Japan hopes the demonstration of the precise landing technology will revitalize a space program hit by recent setbacks, as it moves to capture a bigger role in space by partnering with ally the United States to counter China.

The Japan Aerospace Exploration Agency (JAXA) said it received all data about the landing of its Smart Lander for Investigating Moon (SLIM) within the 2 hours and 37 minutes after the touchdown, before the lander lost power.

“We need a more detailed analysis of the data, but the accuracy of the ‘pinpoint’ landing was probably 3 m to 4 m,” its project manager for the lander, Shinichiro Sakai, told a news conference, or a distance equivalent to 10 to 12 feet.

The lander was toppled on the gentle slope of a lunar crater in a picture of the moon’s surface published by JAXA, which had been taken by a baseball-sized wheeled rover, LEV-2, that SLIM deployed during touchdown.

One of the lander’s two main engines probably stopped in the final phase of touchdown, leaving it in an unintended position, Sakai added.

Angled westward because of the tumble, SLIM’s solar panels have been unable to generate electricity, but a change in the direction of sunlight could power it up again, JAXA said in a statement.

Dubbed the “moon sniper,” SLIM attempted to land within 100 m of its target, bettering the conventional accuracy figure of several kilometres.
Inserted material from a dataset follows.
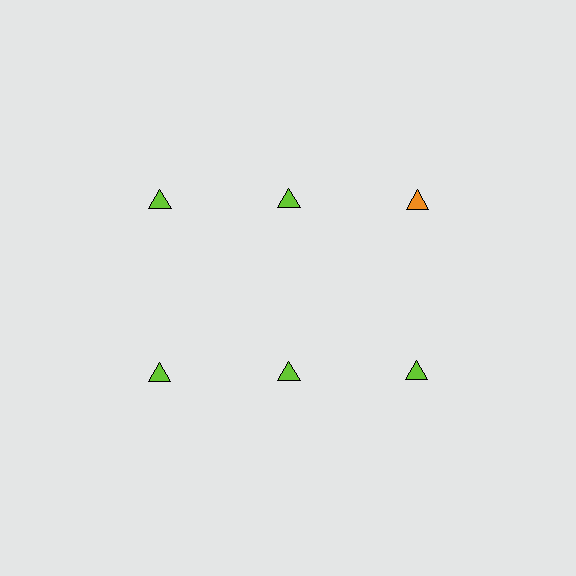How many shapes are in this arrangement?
There are 6 shapes arranged in a grid pattern.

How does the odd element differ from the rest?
It has a different color: orange instead of lime.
It employed “vision-based” navigation that JAXA says could be a powerful tool for future exploration of hilly moon poles seen as a possible source of fuel and life-giving water and oxygen.

Home to several private-sector space startups, Japan aims to send an astronaut the moon in the next few years, but JAXA’s recent setbacks in rocket development have included the launch failure in March of its new flagship rocket H3.

That delayed space missions, including SLIM and LUPEX, a joint lunar exploration project with India, which made a historic touchdown on the moon’s south pole with its Chandrayaan-3 probe in August.

In the past year, three lunar missions by Japanese startup ispace, Russia’s space agency and American company Astrobotic have failed, but more lunar landers will head to the moon this year.

U.S. startup Intuitive Machines aims to launch its IM-1 lander in mid-February.

China plans to send its Chang’e-6 spacecraft to the far side of the moon in the first half of the year, and NASA’s launch of its lunar polar exploration rover VIPER is set for November.